The Alliant small business program and both STARS programs “address different types of small businesses, and are different programs,” said Allen Hill, GSA’s acting deputy assistant commissioner, in the Office of IT Category at GSA.
“Each GWAC is a separate entity and program. While the Alliant-2 GWAC had a $15 billion ceiling, no funds were obligated on the program. GSA is working on a new approach for small business GWACs to strengthen, innovate, and better respond to changing technology needs and security threats,” Hill told the E-Commerce Times.
“I think GSA did make the right decision. While there are few public details around the protests, they dragged on for considerably more time than most.
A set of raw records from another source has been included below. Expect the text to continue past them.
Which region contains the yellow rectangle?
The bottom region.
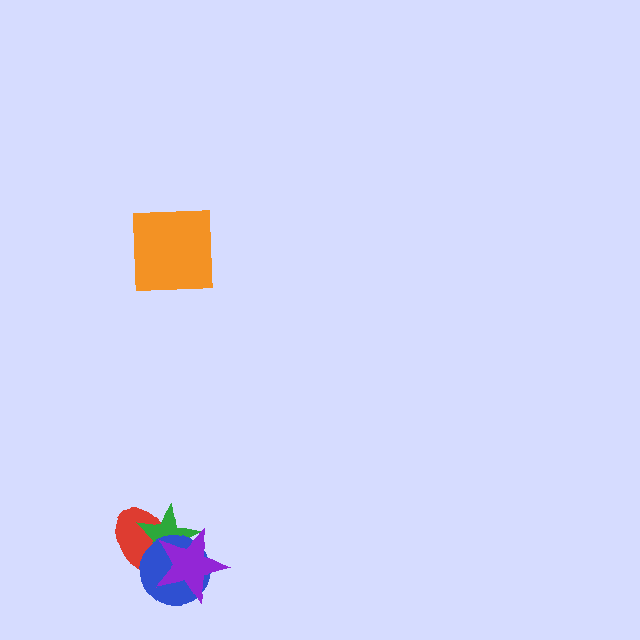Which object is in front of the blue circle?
The purple star is in front of the blue circle.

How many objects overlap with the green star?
3 objects overlap with the green star.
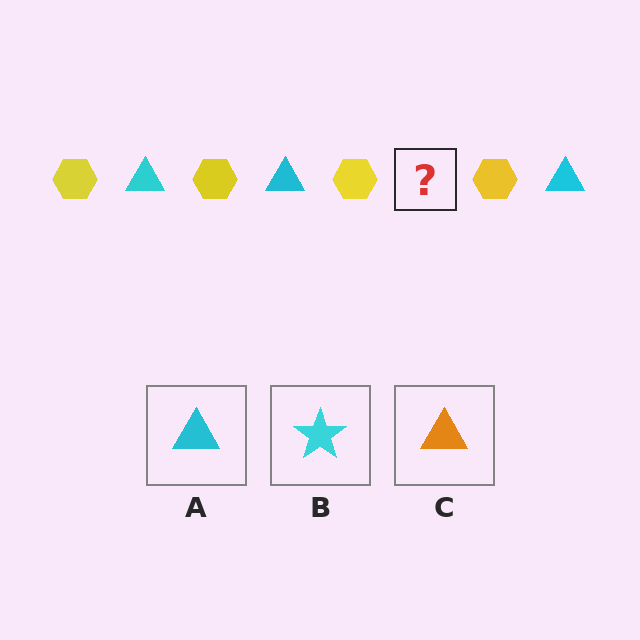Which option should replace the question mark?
Option A.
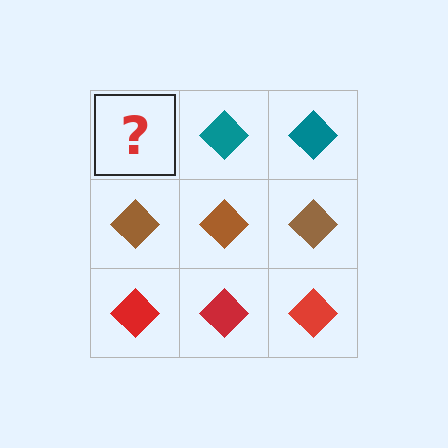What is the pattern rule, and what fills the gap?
The rule is that each row has a consistent color. The gap should be filled with a teal diamond.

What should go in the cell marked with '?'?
The missing cell should contain a teal diamond.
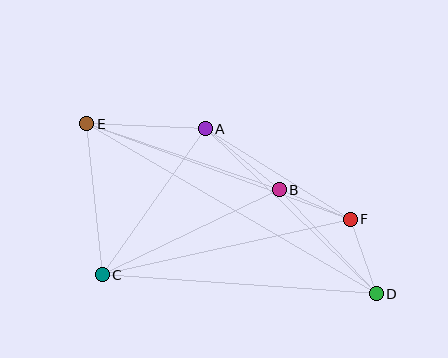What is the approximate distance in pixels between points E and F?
The distance between E and F is approximately 280 pixels.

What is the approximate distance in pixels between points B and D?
The distance between B and D is approximately 142 pixels.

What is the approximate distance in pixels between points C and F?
The distance between C and F is approximately 254 pixels.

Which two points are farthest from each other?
Points D and E are farthest from each other.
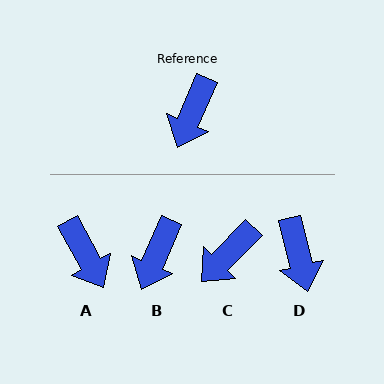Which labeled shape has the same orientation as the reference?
B.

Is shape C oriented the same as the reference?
No, it is off by about 21 degrees.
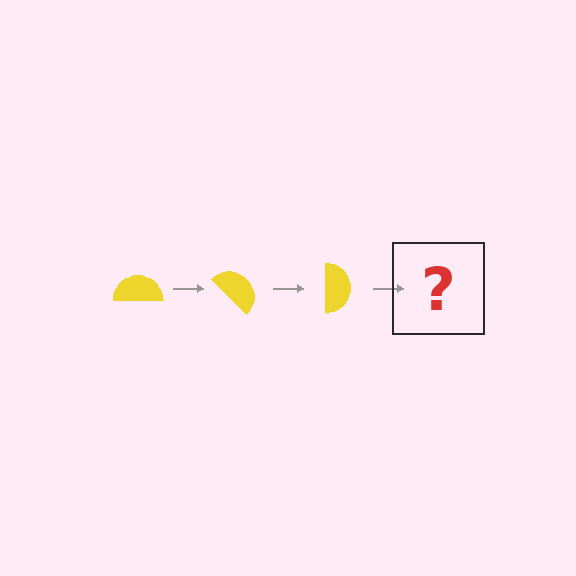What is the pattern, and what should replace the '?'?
The pattern is that the semicircle rotates 45 degrees clockwise each step. The '?' should be a yellow semicircle rotated 135 degrees clockwise.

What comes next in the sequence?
The next element should be a yellow semicircle rotated 135 degrees clockwise.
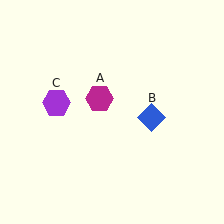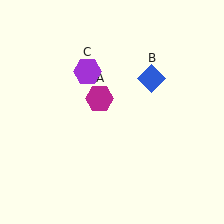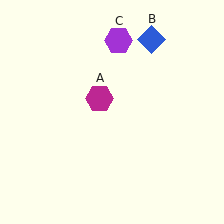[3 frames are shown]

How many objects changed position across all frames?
2 objects changed position: blue diamond (object B), purple hexagon (object C).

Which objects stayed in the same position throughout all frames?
Magenta hexagon (object A) remained stationary.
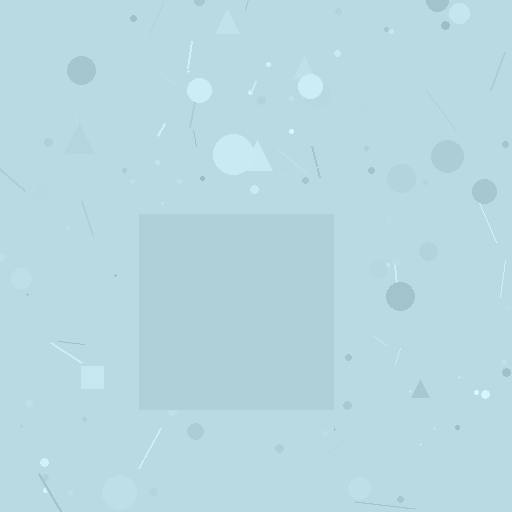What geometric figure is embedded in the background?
A square is embedded in the background.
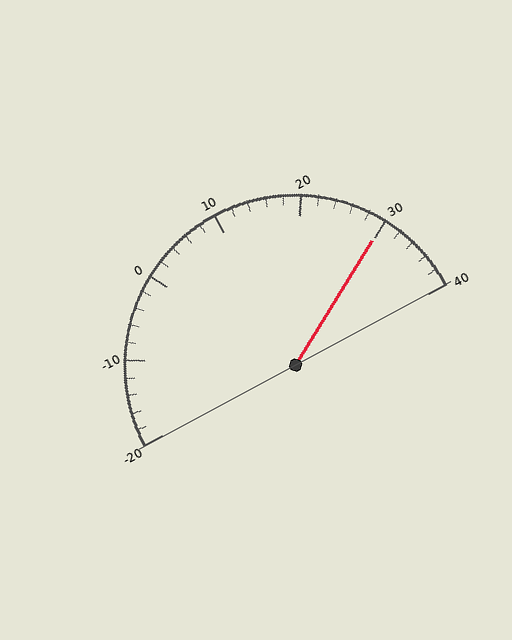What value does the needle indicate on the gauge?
The needle indicates approximately 30.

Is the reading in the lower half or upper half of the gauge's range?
The reading is in the upper half of the range (-20 to 40).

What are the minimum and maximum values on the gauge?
The gauge ranges from -20 to 40.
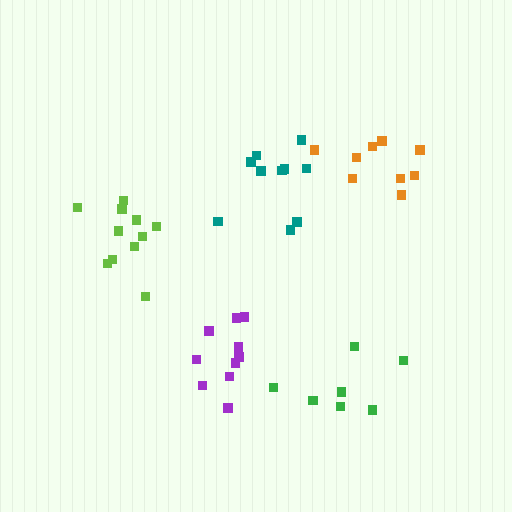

The costs and time invested were considerable. This had the net effect of making the pricing and solutions offered under the original RFP stale and obsolete. GSA would have had to scrap everything and start over anyway,” said BDO’s Allen.
More Is Needed
The recent changes GSA has made are part of a major effort to revise and upgrade the agency’s information technology contract process for small and disadvantaged providers.
“GSA is committed to finding ways for our GWACs to reflect the current IT marketplace so that we can maximize the opportunities,” for such companies, said GSA’s Stanton. One goal is to create opportunities in such areas as cybersecurity, emerging technology, and IT supply chain risk management.
As salutary as these proposed changes might be, GSA still has more work to do according to Roger Waldron, president of the Coalition for Government Procurement. GSA needs to be more specific on why it cancelled Alliant-2 for small business contract, and to “publicly and proactively” engage with the small business community on the content and timing of the agency’s future plans, he said.
The current uncertainty about GSA’s contract portfolio is “already roiling the market,” Waldron said in a recent blog posting. The Coalition offered to work with the agency to address continuing contracting issues.